You are viewing a plain text version of this content. The canonical link for it is here.

Posted to solr-user@lucene.apache.org by "Vinay B," <vy...@gmail.com> on 2013/03/01 21:49:03 UTC

Language Identification and Stemming

As I understand, SOLR allows us to plug in language detection
processors: http://wiki.apache.org/solr/LanguageDetection

GIven that our use case involves a collection of mixed language documents,
Q1: Assume that we plug in language detection, will this affect the
stemming and other language specific operations eg. will the stemmers
use the correct language identified by the language detection code:
http://www.early-dance.de/news/9188-optimizing-apachesolr-non-english-languages
Q2. Currently, we don't explicitly use a processor chain  for our
updates, .. just a custom update handler that also returns custom
opcodes etc in the response. If we plug  language detection via an
update chain connected to this request handler, (how) can we pass the
chosen language back via the response?

    <requestHandler name="/update/myupdatet"
                  class="com.xyz.MyDocUpdateHandler" />

Thanks

Re: Language Identification and Stemming

Posted by Jan Høydahl <ja...@cominvent.com>.

In addition to the text_lang fields you can of course have a text_general
field which is unstemmed, where you put documents that you don't yet have
language specific handling for.

One potential issue of multi language search is detecting the language of the query itself.
Sometimes your search page knows in advance what language will be input, then you can
target the search towards text_<lang> only. Other times you won't know what language
it is, and then you have a few choices:

a) Try to detect the language
b) Search across all languages (text_en OR text_fr OR ...)
c) Skip stemming and use only text_general

Detecting the language of a short 1-2 words query is hard. You will be able
to distinguish chinese from japanese from western languages based on unique characters,
but much harder to distinguish western languages.

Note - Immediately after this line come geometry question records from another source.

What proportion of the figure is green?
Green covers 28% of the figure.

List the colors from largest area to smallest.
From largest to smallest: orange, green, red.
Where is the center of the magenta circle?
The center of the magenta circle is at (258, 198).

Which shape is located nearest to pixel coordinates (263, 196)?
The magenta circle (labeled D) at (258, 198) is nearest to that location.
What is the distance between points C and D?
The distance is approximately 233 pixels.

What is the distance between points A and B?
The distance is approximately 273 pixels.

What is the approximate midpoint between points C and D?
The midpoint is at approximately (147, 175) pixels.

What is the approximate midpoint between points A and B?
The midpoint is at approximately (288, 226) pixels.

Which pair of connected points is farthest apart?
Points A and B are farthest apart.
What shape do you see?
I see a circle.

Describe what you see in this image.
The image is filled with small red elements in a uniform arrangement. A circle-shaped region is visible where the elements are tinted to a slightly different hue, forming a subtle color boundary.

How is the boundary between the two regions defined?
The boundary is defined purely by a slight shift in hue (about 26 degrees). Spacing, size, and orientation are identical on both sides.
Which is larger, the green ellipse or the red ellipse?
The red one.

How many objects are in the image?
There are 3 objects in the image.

Search across all languages works great, but you may get some false positives in
e.g. stemming when a word overlaps with different meaning in several languages.
Besides, if you have 200 languages in your index it is impractical to search across
200 fields. 

If you skip stemming you will in many cases still be able to build a great search,
but you may be better off trying to guess the input language by means of IP detection,
browser headers, statistical analysis or simply asking the user.

--
Jan Høydahl, search solution architect
Cominvent AS - www.cominvent.com
Solr Training - www.solrtraining.com

1. mars 2013 kl. 23:47 skrev vybe3142 <vy...@gmail.com>:

> From your response, I gather that there's no way to maintain a single set of
> fields for multiple languages i.e. I can't use a field "text" for the body
> text. Instead, I would have to define text_en, text_fr, text_ru etc each
> mapped to their specific languages.
> 
> 
> 
> --
> View this message in context: http://lucene.472066.n3.nabble.com/Language-Identification-and-Stemming-tp4044116p4044132.html
> Sent from the Solr - User mailing list archive at Nabble.com.

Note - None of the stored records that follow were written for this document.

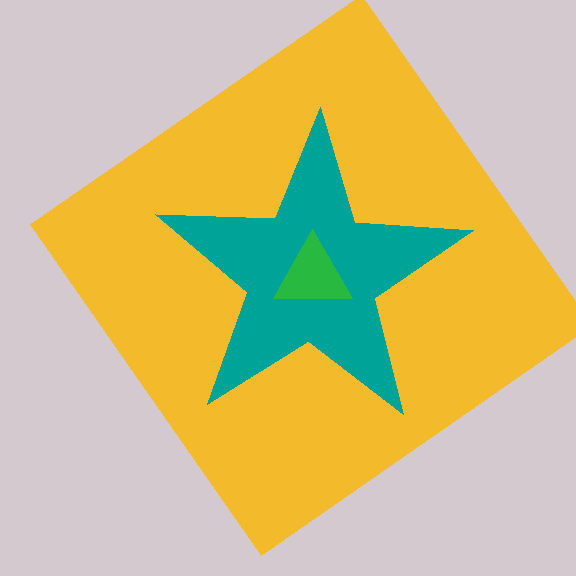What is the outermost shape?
The yellow diamond.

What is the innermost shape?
The green triangle.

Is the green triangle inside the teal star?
Yes.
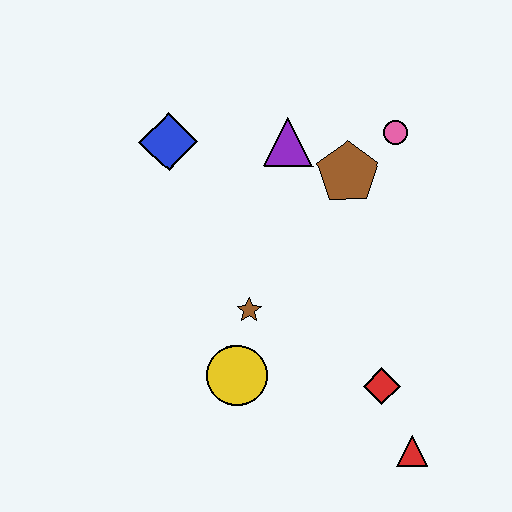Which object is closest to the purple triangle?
The brown pentagon is closest to the purple triangle.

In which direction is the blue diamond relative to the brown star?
The blue diamond is above the brown star.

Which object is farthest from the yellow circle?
The pink circle is farthest from the yellow circle.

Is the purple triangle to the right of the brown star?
Yes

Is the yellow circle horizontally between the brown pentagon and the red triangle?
No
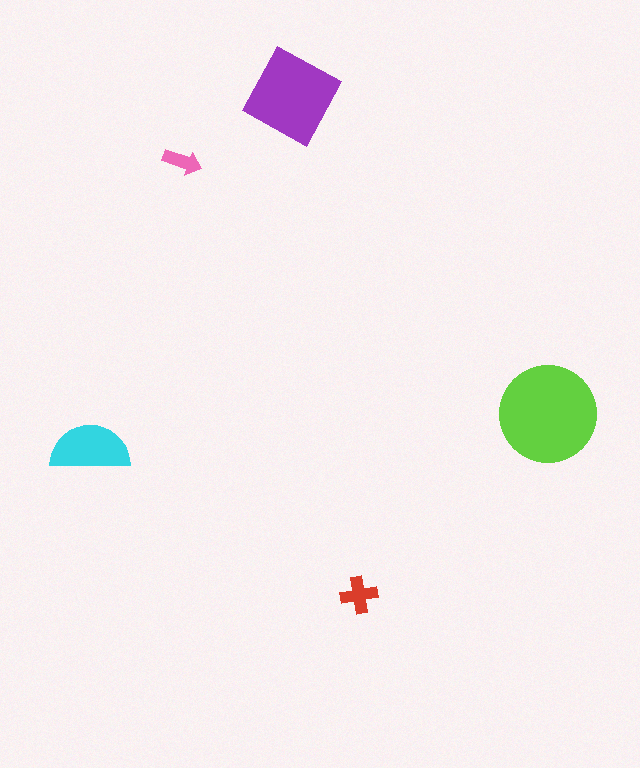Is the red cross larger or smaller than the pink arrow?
Larger.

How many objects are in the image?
There are 5 objects in the image.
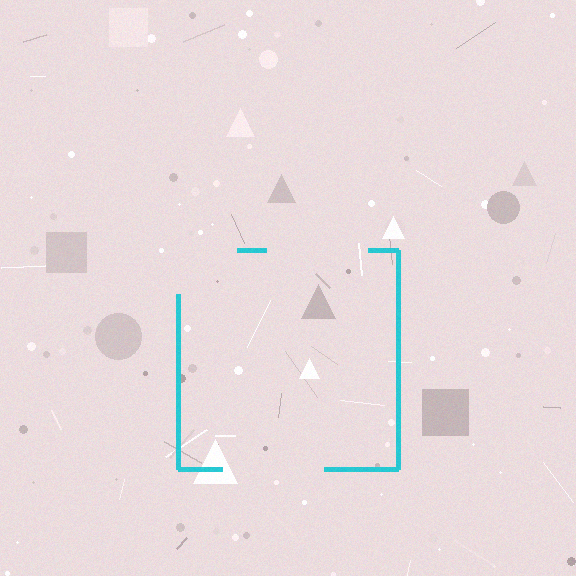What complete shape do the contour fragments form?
The contour fragments form a square.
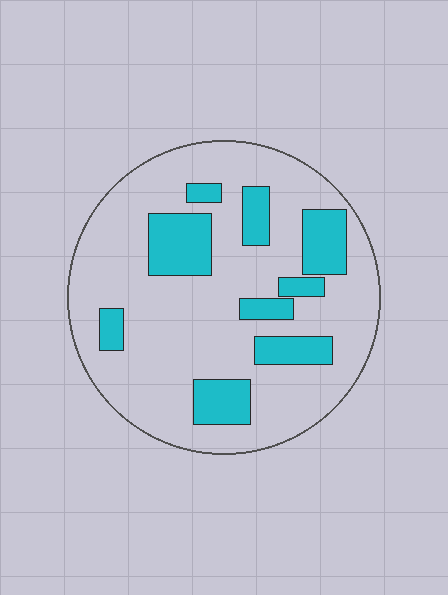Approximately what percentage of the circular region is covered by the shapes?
Approximately 25%.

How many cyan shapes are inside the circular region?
9.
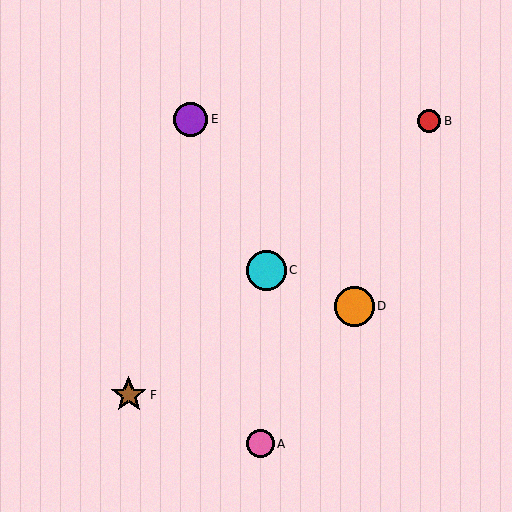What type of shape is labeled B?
Shape B is a red circle.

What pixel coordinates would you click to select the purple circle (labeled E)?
Click at (191, 119) to select the purple circle E.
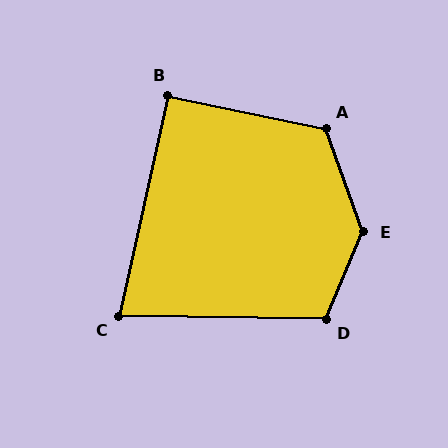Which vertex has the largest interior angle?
E, at approximately 137 degrees.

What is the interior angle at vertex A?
Approximately 122 degrees (obtuse).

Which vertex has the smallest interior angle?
C, at approximately 78 degrees.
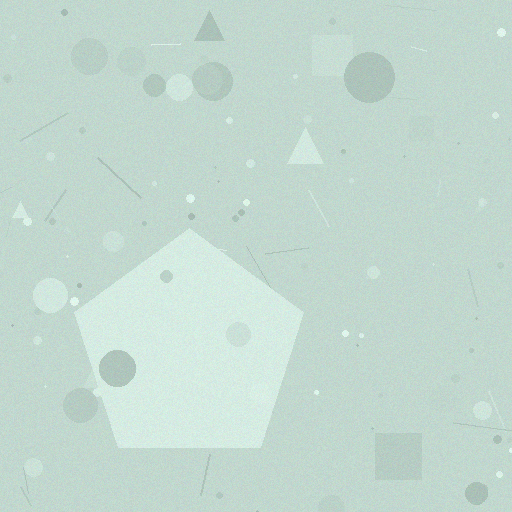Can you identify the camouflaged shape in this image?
The camouflaged shape is a pentagon.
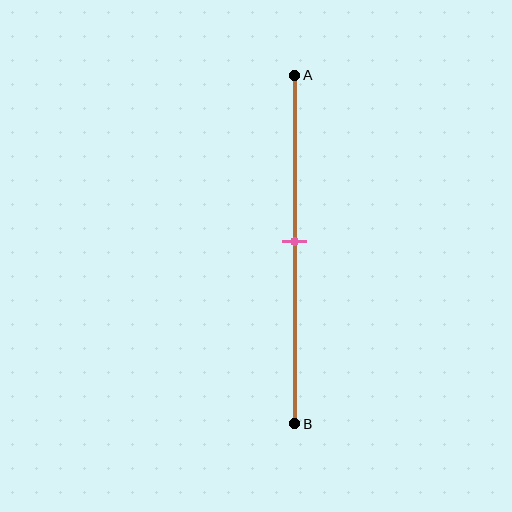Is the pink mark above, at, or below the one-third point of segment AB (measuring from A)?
The pink mark is below the one-third point of segment AB.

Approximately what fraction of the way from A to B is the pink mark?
The pink mark is approximately 50% of the way from A to B.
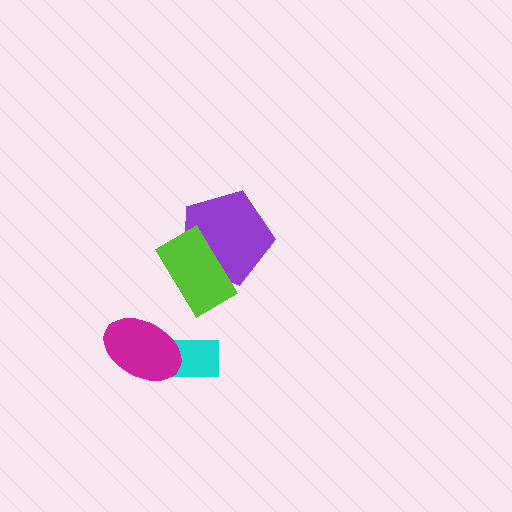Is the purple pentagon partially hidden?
Yes, it is partially covered by another shape.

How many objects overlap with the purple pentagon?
1 object overlaps with the purple pentagon.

Re: Language Identification and Stemming

Posted by Otis Gospodnetic <ot...@gmail.com>.

Yes, you would want fields for different languages to be separate.

Otis
--
Solr & ElasticSearch Support
http://sematext.com/





On Fri, Mar 1, 2013 at 5:47 PM, vybe3142 <vy...@gmail.com> wrote:

> From your response, I gather that there's no way to maintain a single set
> of
> fields for multiple languages i.e. I can't use a field "text" for the body
> text. Instead, I would have to define text_en, text_fr, text_ru etc each
> mapped to their specific languages.
>
>
>
> --
> View this message in context:
> http://lucene.472066.n3.nabble.com/Language-Identification-and-Stemming-tp4044116p4044132.html
> Sent from the Solr - User mailing list archive at Nabble.com.
>

Re: Language Identification and Stemming

Posted by vybe3142 <vy...@gmail.com>.

>From your response, I gather that there's no way to maintain a single set of
fields for multiple languages i.e. I can't use a field "text" for the body
text. Instead, I would have to define text_en, text_fr, text_ru etc each
mapped to their specific languages.



--
View this message in context: http://lucene.472066.n3.nabble.com/Language-Identification-and-Stemming-tp4044116p4044132.html
Sent from the Solr - User mailing list archive at Nabble.com.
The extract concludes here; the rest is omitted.